The House January 6 select committee had asked the 40-year-old businesswoman -- a senior advisor to her father -- to appear voluntarily, telling her it had evidence that she had pleaded with him to call off the violence as his supporters stormed Congress.
"Testimony obtained by the committee indicates that members of the White House staff requested your assistance on multiple occasions to intervene in an attempt to persuade President Trump to address the ongoing lawlessness," chairman Bennie Thompson wrote to her in January.
Investigators are looking into how the attack, which shut down Congress as lawmakers were certifying the 2020 presidential election, took place and to what extent then-president Trump and his aides had a part in encouraging it.
The committee has already spoken to around 800 witnesses -- including Ivanka Trump's husband Jared Kushner -- and has been working its way through 90,000 documents and more than 435 phone tip-offs.
The committee didn't immediately respond to a request for comment on the former first daughter's appearance, but Thompson told CNN the session had begun in the morning and was "still going on" by mid-afternoon
"She's answering questions. I mean, you know, not in a broad, chatty term, but she's answering questions," he said.
He added that he was unaware of her invoking her right to remain silent so as not to incriminate herself.
"She came in on her own. That has obviously significant value. We did not have to subpoena," Thompson said.
The former administration official appears to have direct knowledge of her father's attempt to persuade then-vice president Mike Pence to stop the counting of electoral votes, the committee said when it asked her to come forward.
"One of the president's discussions with the vice president occurred by phone on the morning of January 6," Thompson said in his letter.
"You were present in the Oval Office and observed at least one side of that telephone conversation."
- 'Burner' phones -
The eldest of the former president's two daughters, and the director of the White House Office of Economic Initiatives and Entrepreneurship in her father's administration, wasn't immediately available for comment.

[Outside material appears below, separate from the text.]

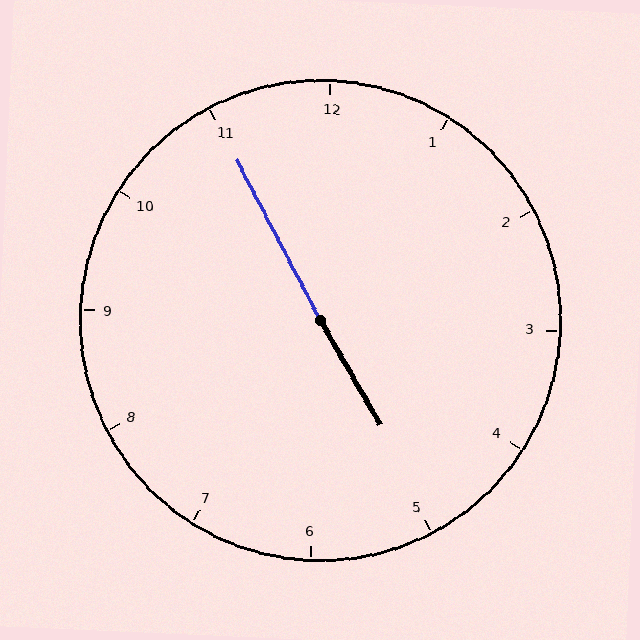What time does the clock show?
4:55.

The White House said last week it would reject any assertion of "executive privilege" -- which allows presidents to keep certain work-related conversations with aides private -- from Ivanka Trump.
Kushner, another top former White House aide, answered questions for six hours last week via video link, and his wife followed suit, appearing virtually rather than in person.
The couple's cooperation comes during an intense period of revelations from the committee, which is approaching the end of its investigative phase ahead of public hearings planned for May.
It was revealed last month that right-wing activist Ginni Thomas, wife of Supreme Court Justice Clarence Thomas, sent more than 20 texts pushing wild conspiracy theories and urging then-White House chief of staff Mark Meadows to help overturn the 2020 election.
It also emerged that White House logs given to investigators from the day of the insurrection show a gap of nearly eight hours in the record of Trump's calls, including the period covering the violence.
The committee is investigating whether it has the full record and if Trump communicated that day through phones of aides or personal disposable "burner" phones.
A federal judge said last week that Trump "more likely than not" engaged in criminal conduct with his efforts to overturn the results of the election.